Best way to GetHashCode() for 44-bit number stored as Int64

I have around 5,000,000 objects stored in a

Dictionary<MyKey, MyValue>
.

MyKey
is a struct that packs each component of my key (5 different numbers) in the right-most 44 bits of an
Int64
(
ulong
).

Since the
ulong
will always start with 20 zero-bits, my gut feeling is that returning the native
Int64.GetHashCode()
implementation is likely to collide more often, than if the hash code implementation only considers the 44 bits that are actually in use (although mathematically, I wouldn't know where to begin to prove that theory).

This increases the number of calls to
.Equals()
and makes dictionary lookups slower.

The .NET implementation of
Int64.GetHashCode()
looks like this:

public override int GetHashCode()
{
return (int)this ^ (int)(this >> 32);
}


How would I best implement
GetHashCode()
?

Answer

Here's my attempt to answer this question, which I'm posting despite the fact that the answer is the opposite of what I was expecting. (Although I may have made a mistake somewhere - I almost hope so, and am open to criticism regarding my test technique.)

  // Number of Dictionary hash buckets found here:
  // http://stackoverflow.com/questions/24366444/how-many-hash-buckets-does-a-net-dictionary-use
  const int CNumberHashBuckets = 4999559;

  static void Main(string[] args)
  {
     Random randomNumberGenerator = new Random();

     int[] dictionaryBuckets1 = new int[CNumberHashBuckets];
     int[] dictionaryBuckets2 = new int[CNumberHashBuckets];

     for (int i = 0; i < 5000000; i++)
     {
        ulong randomKey = (ulong)(randomNumberGenerator.NextDouble() * 0x0FFFFFFFFFFF);

        int simpleHash = randomKey.GetHashCode();
        BumpHashBucket(dictionaryBuckets1, simpleHash);

        int superHash = ((int)(randomKey >> 12)).GetHashCode() ^ ((int)randomKey).GetHashCode();
        BumpHashBucket(dictionaryBuckets2, superHash);
     }

     int collisions1 = ComputeCollisions(dictionaryBuckets1);
     int collisions2 = ComputeCollisions(dictionaryBuckets2);
  }

  private static void BumpHashBucket(int[] dictionaryBuckets, int hashedKey)
  {
     int bucketIndex = (int)((uint)hashedKey % CNumberHashBuckets);
     dictionaryBuckets[bucketIndex]++;
  }

  private static int ComputeCollisions(int[] dictionaryBuckets)
  {
     int i = 0;
     foreach (int dictionaryBucket in dictionaryBuckets)
        i += Math.Max(dictionaryBucket - 1, 0);
     return i;
  }

I try to simulate how the processing done by Dictionary will work. The OP says he has "around 5,000,000" objects in a Dictionary, and according to the referenced source there will be either 4999559 or 5999471 "buckets" in the Dictionary.
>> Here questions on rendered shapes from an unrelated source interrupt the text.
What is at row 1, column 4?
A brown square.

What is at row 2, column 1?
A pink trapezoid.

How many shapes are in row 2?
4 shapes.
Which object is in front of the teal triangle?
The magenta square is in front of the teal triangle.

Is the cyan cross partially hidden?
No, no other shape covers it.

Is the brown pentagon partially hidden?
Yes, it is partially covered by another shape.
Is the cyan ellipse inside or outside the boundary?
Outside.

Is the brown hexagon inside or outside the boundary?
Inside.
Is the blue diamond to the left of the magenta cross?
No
Then I generate 5,000,000 random 44-bit keys to simulate the OP's Dictionary entries, and for each key I hash it two different ways: the simple ulong.GetHashCode() and an alternative way that I suggested in a comment. Then I turn each hash code into a bucket index using modulo - I assume that's how it is done by Dictionary. This is used to increment the pseudo buckets as a way of computing the number of collisions.
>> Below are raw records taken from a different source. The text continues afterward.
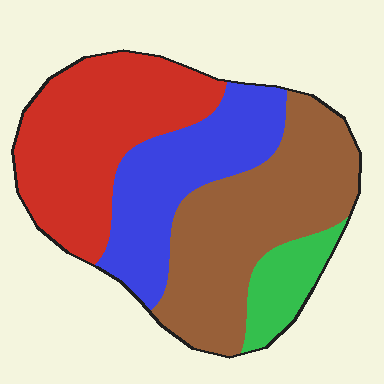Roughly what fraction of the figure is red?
Red covers 32% of the figure.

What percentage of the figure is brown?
Brown covers about 35% of the figure.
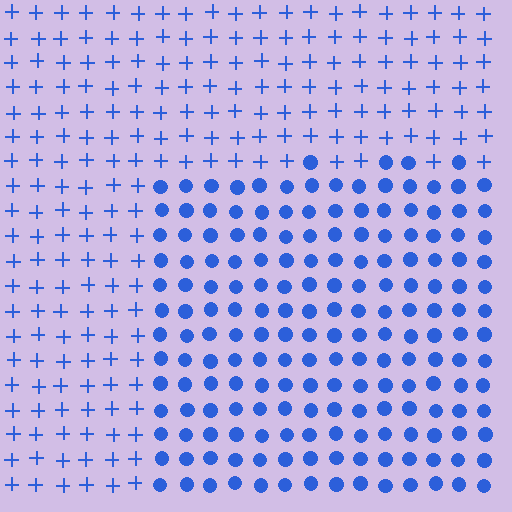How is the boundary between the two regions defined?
The boundary is defined by a change in element shape: circles inside vs. plus signs outside. All elements share the same color and spacing.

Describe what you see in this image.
The image is filled with small blue elements arranged in a uniform grid. A rectangle-shaped region contains circles, while the surrounding area contains plus signs. The boundary is defined purely by the change in element shape.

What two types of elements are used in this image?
The image uses circles inside the rectangle region and plus signs outside it.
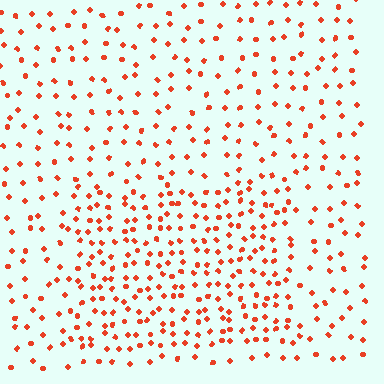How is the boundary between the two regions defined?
The boundary is defined by a change in element density (approximately 2.0x ratio). All elements are the same color, size, and shape.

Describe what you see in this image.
The image contains small red elements arranged at two different densities. A rectangle-shaped region is visible where the elements are more densely packed than the surrounding area.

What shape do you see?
I see a rectangle.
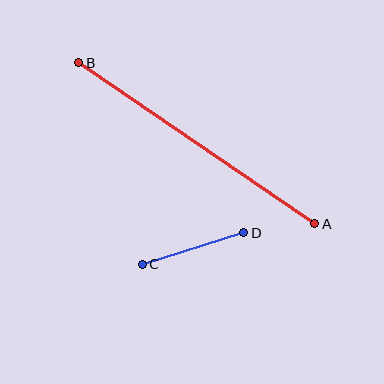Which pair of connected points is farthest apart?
Points A and B are farthest apart.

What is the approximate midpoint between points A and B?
The midpoint is at approximately (197, 143) pixels.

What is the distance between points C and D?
The distance is approximately 107 pixels.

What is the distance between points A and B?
The distance is approximately 285 pixels.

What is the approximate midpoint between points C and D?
The midpoint is at approximately (193, 249) pixels.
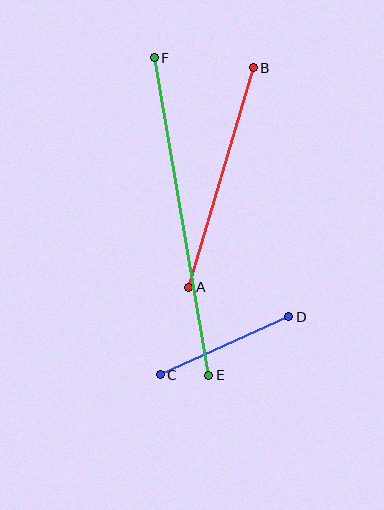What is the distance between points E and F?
The distance is approximately 322 pixels.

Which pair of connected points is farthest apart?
Points E and F are farthest apart.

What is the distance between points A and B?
The distance is approximately 229 pixels.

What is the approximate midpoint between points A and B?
The midpoint is at approximately (221, 178) pixels.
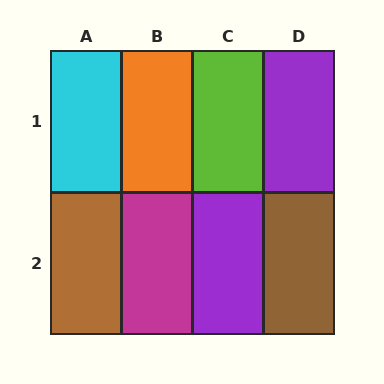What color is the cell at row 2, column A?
Brown.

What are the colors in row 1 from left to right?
Cyan, orange, lime, purple.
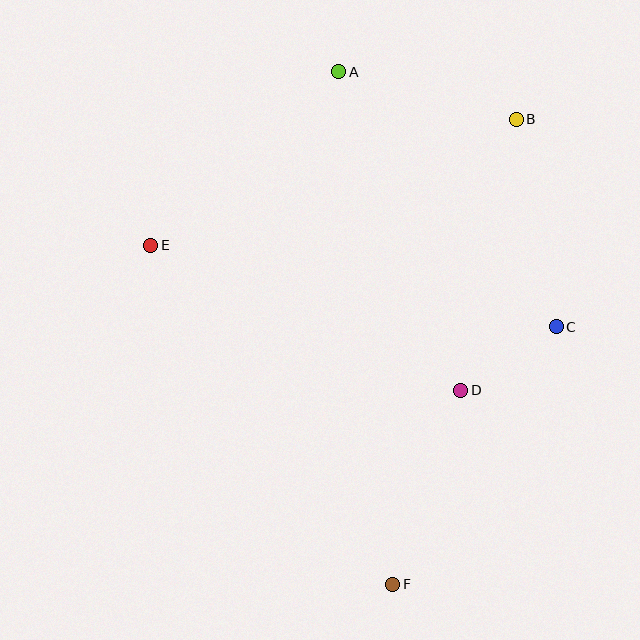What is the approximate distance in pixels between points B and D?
The distance between B and D is approximately 277 pixels.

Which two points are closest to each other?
Points C and D are closest to each other.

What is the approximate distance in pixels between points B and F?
The distance between B and F is approximately 481 pixels.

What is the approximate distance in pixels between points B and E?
The distance between B and E is approximately 386 pixels.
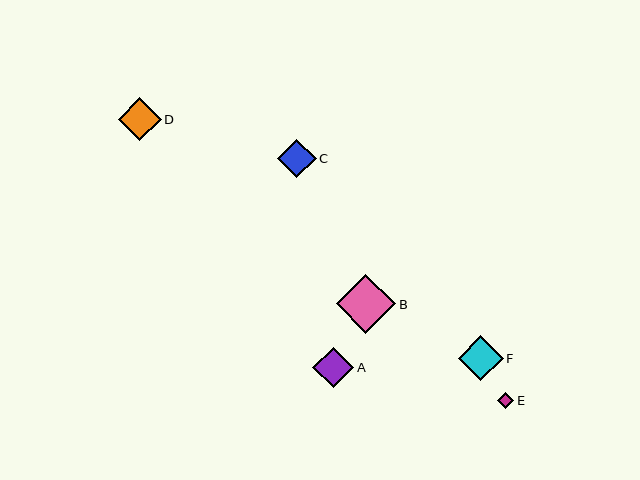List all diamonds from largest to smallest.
From largest to smallest: B, F, D, A, C, E.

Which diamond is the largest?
Diamond B is the largest with a size of approximately 59 pixels.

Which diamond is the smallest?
Diamond E is the smallest with a size of approximately 16 pixels.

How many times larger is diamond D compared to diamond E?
Diamond D is approximately 2.7 times the size of diamond E.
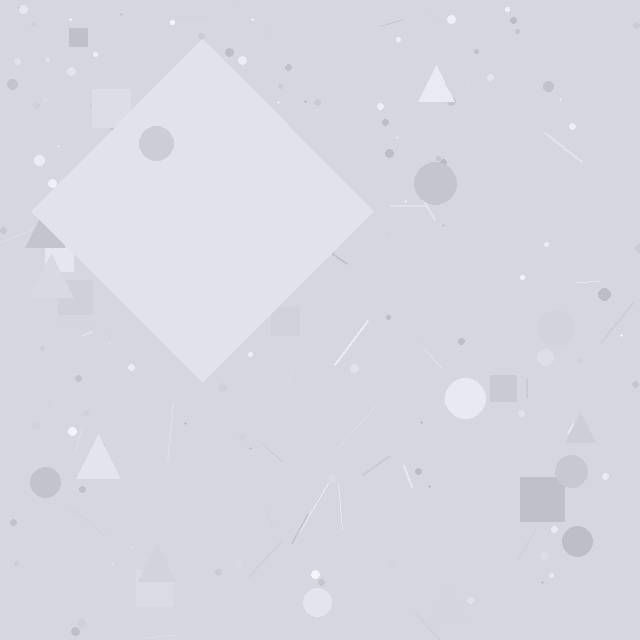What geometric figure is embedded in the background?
A diamond is embedded in the background.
Unfortunately (for me) the results are not as I was hoping. With 4999559 buckets the simulation typically indicates around 1.8 million collisions, with my "super hash" technique actually having a few (around 0.01%) MORE collisions. With 5999471 buckets there are typically around 1.6 million collisions, and my so-called super hash gives maybe 0.1% fewer collisions.

So my "gut feeling" was wrong, and there seems to be no justification for trying to find a better hash code technique.